Monday, 6 October 2014

Soak The Rich


The British news at the moment is full of talk of "soaking the rich". I forget which party is meant to be doing it, as I have no interest in parties not of the birthday variety. But the rich, it appears, are to be soaked sodden. This is rather odd when you think about it. Who are these soaking rich, and why are they so very, very moist?

The answer, it appears, is that they aren't wet at all. Soaking the rich goes back to 1935 when F.D. Roosevelt was accused of soaking the rich with his taxes. The OED has:

He thought he was being ‘clever’ when he tried to steal Huey Long's thunder by suddenly coming out with his ‘soak the rich’ tax message.

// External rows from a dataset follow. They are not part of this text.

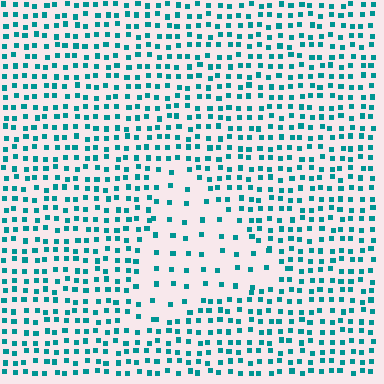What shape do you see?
I see a triangle.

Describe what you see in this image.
The image contains small teal elements arranged at two different densities. A triangle-shaped region is visible where the elements are less densely packed than the surrounding area.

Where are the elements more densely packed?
The elements are more densely packed outside the triangle boundary.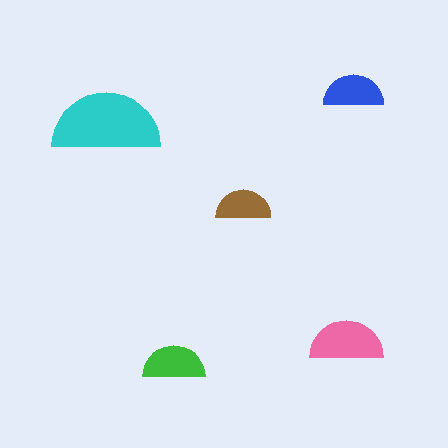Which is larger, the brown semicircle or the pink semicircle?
The pink one.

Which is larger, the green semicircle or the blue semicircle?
The green one.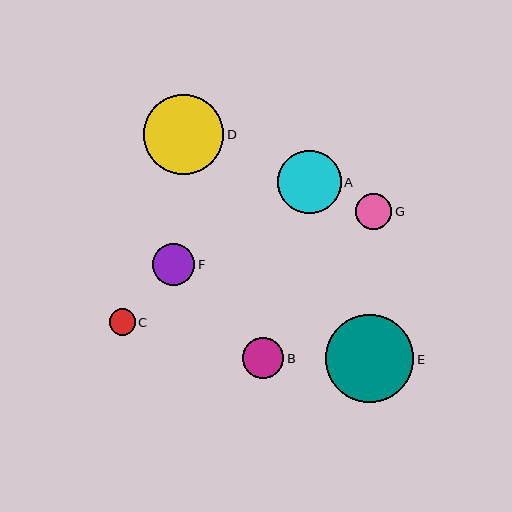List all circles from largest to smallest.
From largest to smallest: E, D, A, F, B, G, C.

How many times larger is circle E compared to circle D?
Circle E is approximately 1.1 times the size of circle D.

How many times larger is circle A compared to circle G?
Circle A is approximately 1.8 times the size of circle G.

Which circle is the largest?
Circle E is the largest with a size of approximately 88 pixels.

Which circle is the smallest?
Circle C is the smallest with a size of approximately 26 pixels.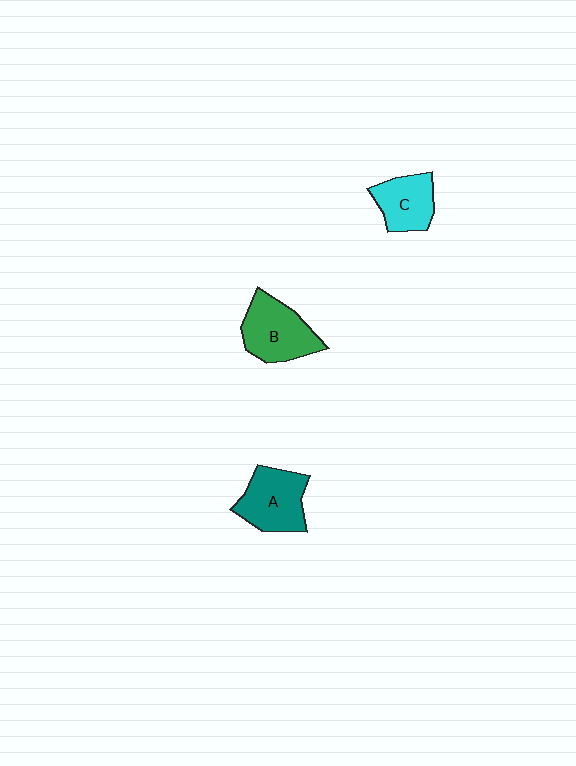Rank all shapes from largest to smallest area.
From largest to smallest: B (green), A (teal), C (cyan).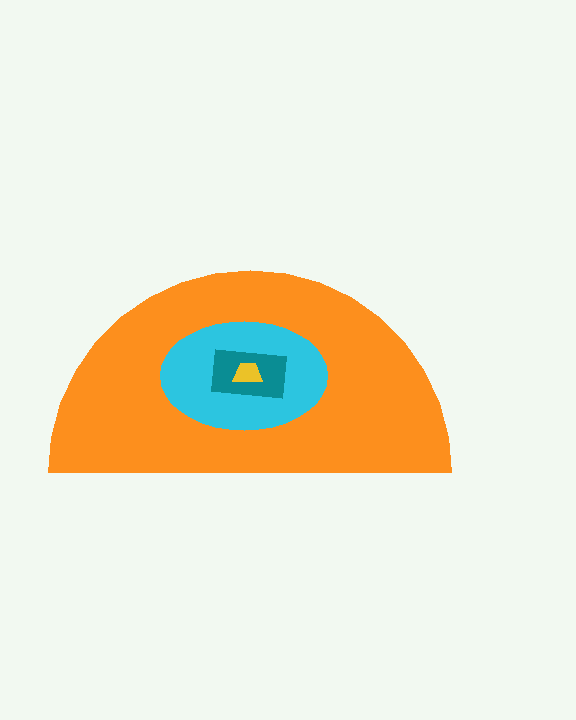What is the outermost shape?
The orange semicircle.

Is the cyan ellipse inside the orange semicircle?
Yes.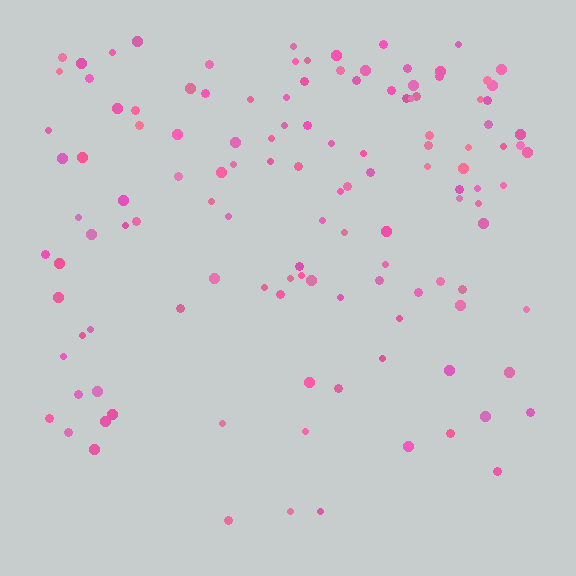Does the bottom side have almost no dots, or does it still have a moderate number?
Still a moderate number, just noticeably fewer than the top.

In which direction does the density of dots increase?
From bottom to top, with the top side densest.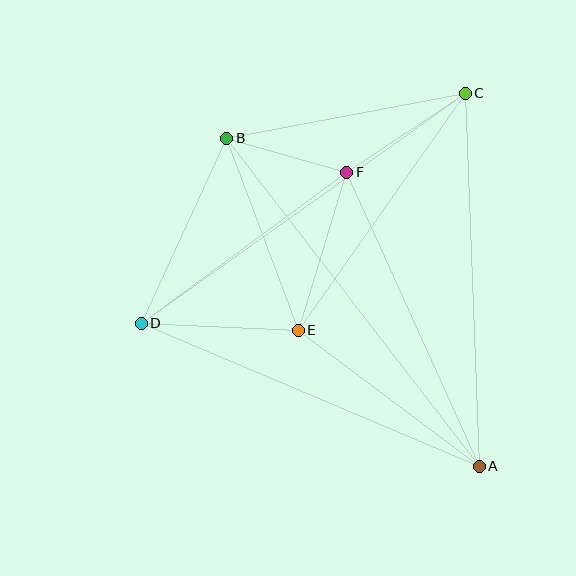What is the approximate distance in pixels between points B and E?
The distance between B and E is approximately 205 pixels.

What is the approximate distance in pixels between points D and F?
The distance between D and F is approximately 255 pixels.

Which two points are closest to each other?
Points B and F are closest to each other.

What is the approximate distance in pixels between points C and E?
The distance between C and E is approximately 290 pixels.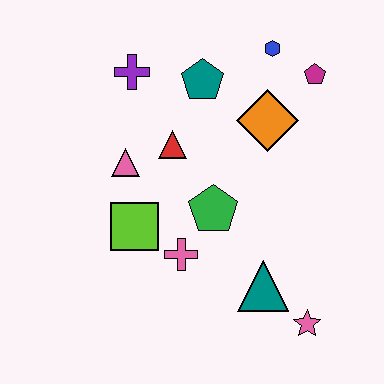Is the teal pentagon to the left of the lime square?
No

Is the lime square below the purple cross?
Yes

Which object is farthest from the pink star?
The purple cross is farthest from the pink star.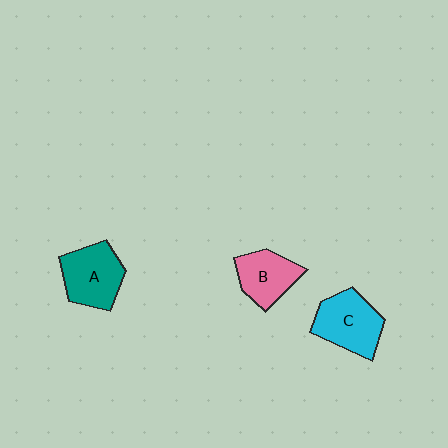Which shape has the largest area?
Shape C (cyan).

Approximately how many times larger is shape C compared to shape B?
Approximately 1.2 times.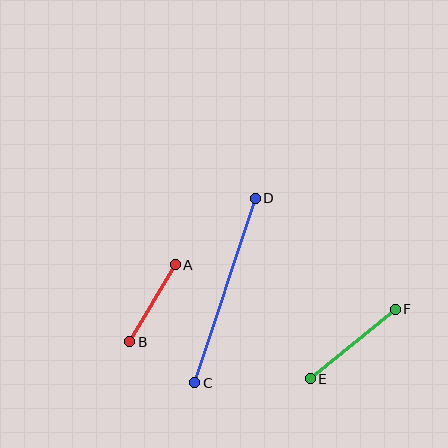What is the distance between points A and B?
The distance is approximately 90 pixels.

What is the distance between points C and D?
The distance is approximately 194 pixels.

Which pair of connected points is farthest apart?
Points C and D are farthest apart.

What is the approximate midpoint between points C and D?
The midpoint is at approximately (225, 290) pixels.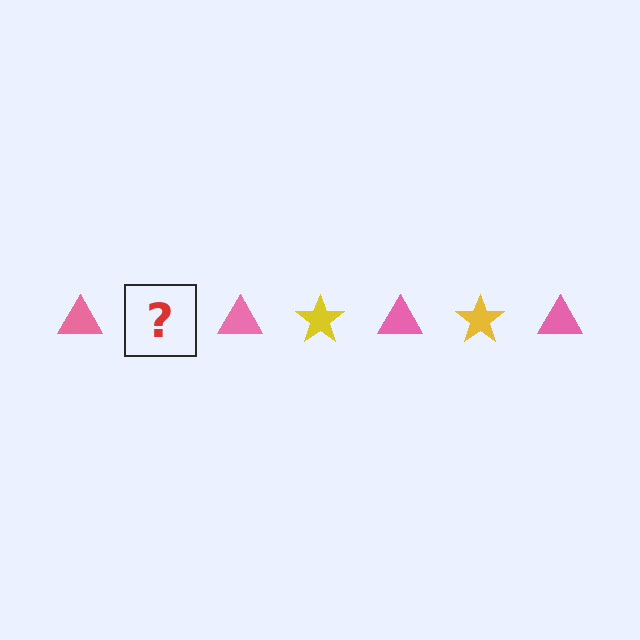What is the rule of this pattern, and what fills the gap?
The rule is that the pattern alternates between pink triangle and yellow star. The gap should be filled with a yellow star.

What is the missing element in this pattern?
The missing element is a yellow star.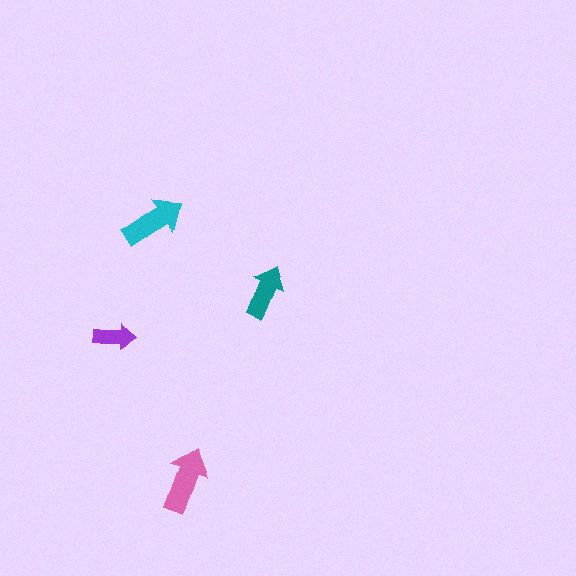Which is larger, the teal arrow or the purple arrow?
The teal one.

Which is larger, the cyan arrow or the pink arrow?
The pink one.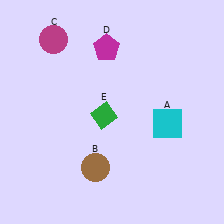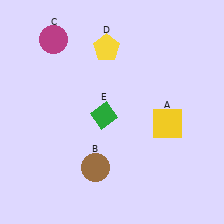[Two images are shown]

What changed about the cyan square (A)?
In Image 1, A is cyan. In Image 2, it changed to yellow.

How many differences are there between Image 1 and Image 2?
There are 2 differences between the two images.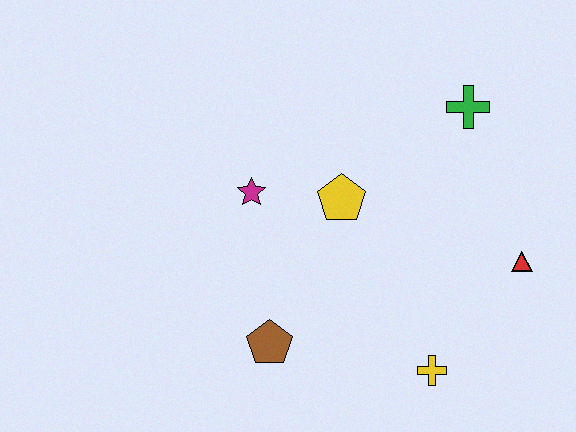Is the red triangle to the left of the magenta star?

The Americans had been using the word soak to mean overcharge or extort money since at least 1895. But it has nothing to do with moisture. It's to do with hitting people.

Ever since 1699 people have been using the word sock to mean hit, beat, pummel, punch or bash. Often a mysterious it is inserted as in "sock it to him". The Americans, for some reason best known to the Americans, decided to start using soak for sock. So in 1892 they could say:

To-day's Washington Post ‘soaks’ it to the Southern Democrats in the House

And just as you can be hit for money, or stung for money, so you can be soaked, or socked, for money. So they're soaking [it to] the rich.

There's even a lovely Mark Twain line from 1883 where you can see the word just tipping over. In The Art of Inhumation a salesman says:

Why, just look at it. A rich man won’t have anything but your very best; and you can just pile it on, too—pile it on and sock it to him—he won’t ever holler.

And that, dear reader, proves that a chap can be soaked dry.